Add an LLM backend when you want to handle questions about home state, multi-step requests, or natural language that falls outside the template vocabulary. The Ollama integration in HA supports using the LLM as a fallback after Hassil fails, though this requires custom configuration. A hybrid approach where Hassil handles the common case and the LLM handles unknown intents gives you low-latency for routine commands and flexibility for edge cases.
The extended Ollama conversation integration project, a custom HACS integration called home-llm, takes this further by fine-tuning small models specifically on home automation data. A fine-tuned Phi-2 or Llama 3.2 3B model trained on HA-specific interaction patterns generates correctly-formatted service calls more reliably than a general-purpose model and runs faster due to the smaller parameter count. The project ships pre-trained LoRA adapters you can load directly into Ollama’s modelfile format.
The Broader Point
The Home Assistant community thread that surfaced on Hacker News documents a real milestone: local voice assistants are reliable enough for daily use in 2025. The Wyoming protocol, faster-whisper, and Piper together solved the audio pipeline. The conversation agent layer is the next frontier.
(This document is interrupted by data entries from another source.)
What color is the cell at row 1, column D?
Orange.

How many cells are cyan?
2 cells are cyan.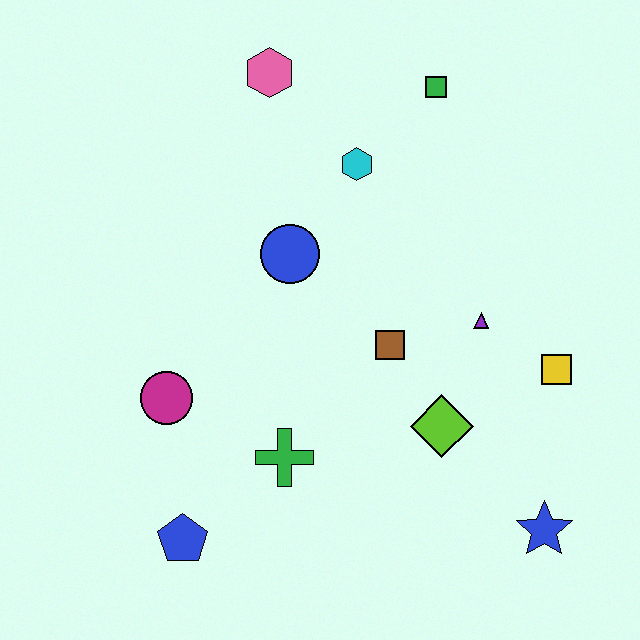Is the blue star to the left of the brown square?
No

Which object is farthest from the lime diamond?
The pink hexagon is farthest from the lime diamond.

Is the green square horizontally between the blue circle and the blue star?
Yes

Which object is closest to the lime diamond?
The brown square is closest to the lime diamond.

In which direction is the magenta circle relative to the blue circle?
The magenta circle is below the blue circle.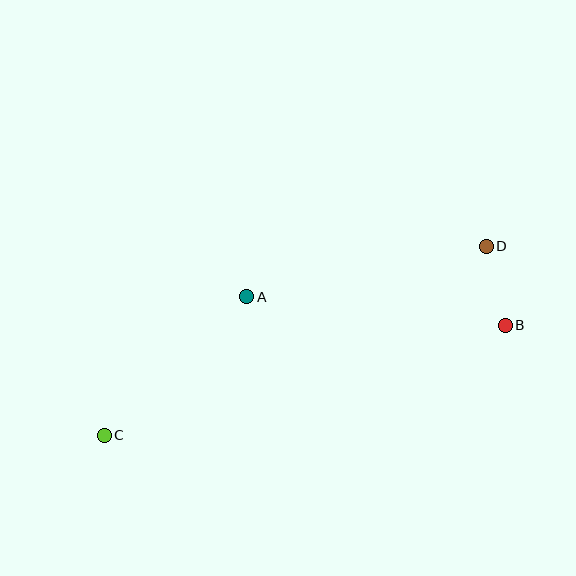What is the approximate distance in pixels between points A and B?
The distance between A and B is approximately 260 pixels.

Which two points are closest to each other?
Points B and D are closest to each other.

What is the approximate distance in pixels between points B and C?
The distance between B and C is approximately 416 pixels.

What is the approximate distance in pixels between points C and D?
The distance between C and D is approximately 426 pixels.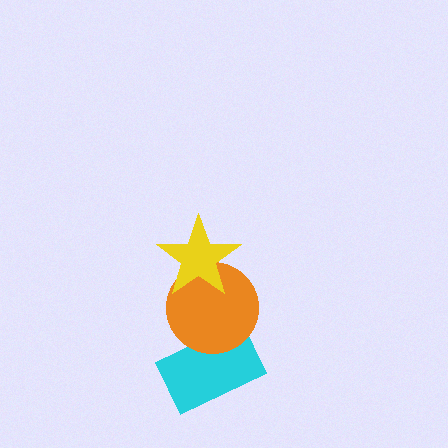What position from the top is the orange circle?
The orange circle is 2nd from the top.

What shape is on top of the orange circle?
The yellow star is on top of the orange circle.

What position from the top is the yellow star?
The yellow star is 1st from the top.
What makes this interesting from a systems perspective is that the two conversation agent approaches optimize for fundamentally different things. Hassil is a compiler: it transforms templates into a matching structure at load time and does O(1) lookup at runtime. An LLM conversation agent is a generative model: it is slower, nondeterministic, and flexible in ways that are hard to bound. Neither is the right answer in all cases.
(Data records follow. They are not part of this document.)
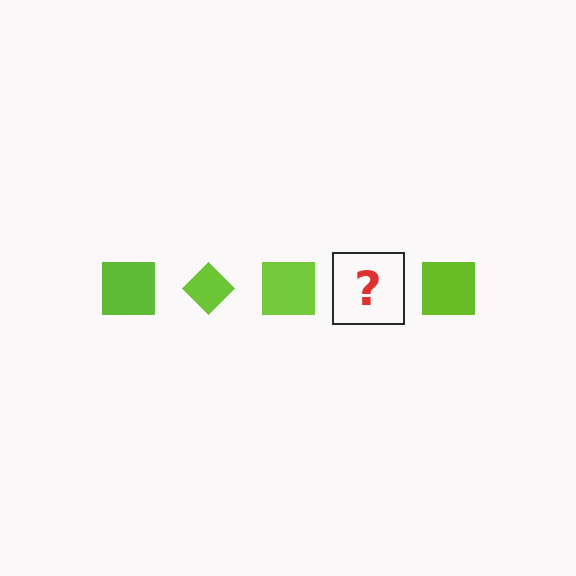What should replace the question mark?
The question mark should be replaced with a lime diamond.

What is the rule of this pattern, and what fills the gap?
The rule is that the pattern cycles through square, diamond shapes in lime. The gap should be filled with a lime diamond.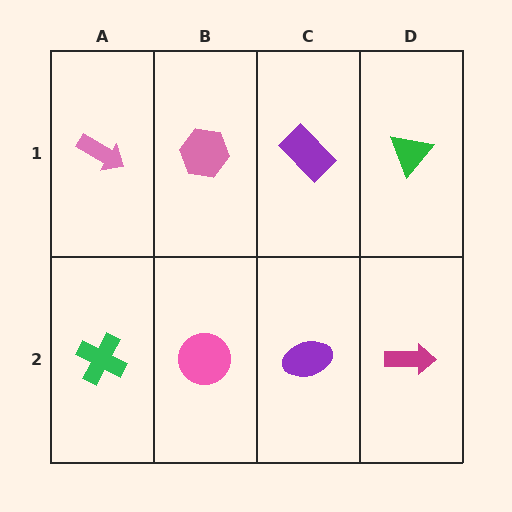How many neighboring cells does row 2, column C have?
3.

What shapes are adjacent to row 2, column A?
A pink arrow (row 1, column A), a pink circle (row 2, column B).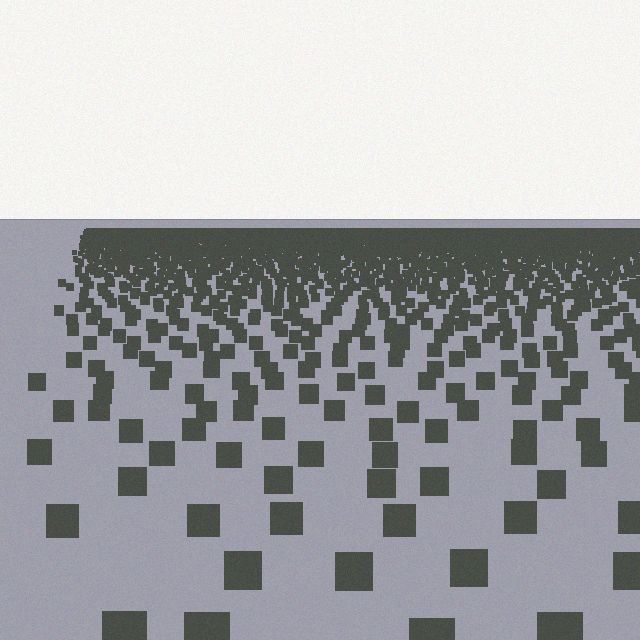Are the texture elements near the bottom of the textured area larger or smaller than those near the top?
Larger. Near the bottom, elements are closer to the viewer and appear at a bigger on-screen size.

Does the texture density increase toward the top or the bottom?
Density increases toward the top.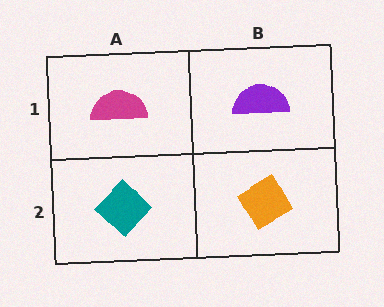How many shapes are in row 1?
2 shapes.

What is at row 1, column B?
A purple semicircle.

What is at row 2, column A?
A teal diamond.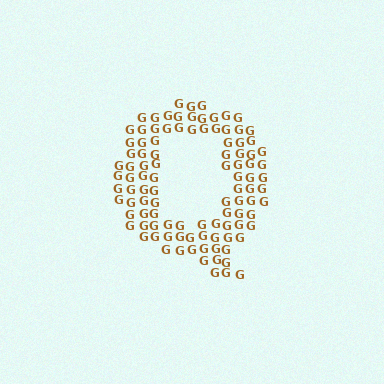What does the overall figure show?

For voice interfaces in particular, where feedback from the assistant is limited to audio and the user has no visual indication of what went wrong, reliability matters more than expressiveness. A system that fails silently or gives unexpected results trains users to stop using it. Hassil’s determinism is a feature, not a limitation, for the 90 percent of interactions it handles. The LLM path earns its latency cost only for the interactions that Hassil genuinely cannot handle.
The trajectory is clear enough: smaller, faster, locally-runnable models will continue closing the latency gap, and grammar-constrained generation will improve reliability for structured output tasks like HA service calls. The current pain points are real but not permanent.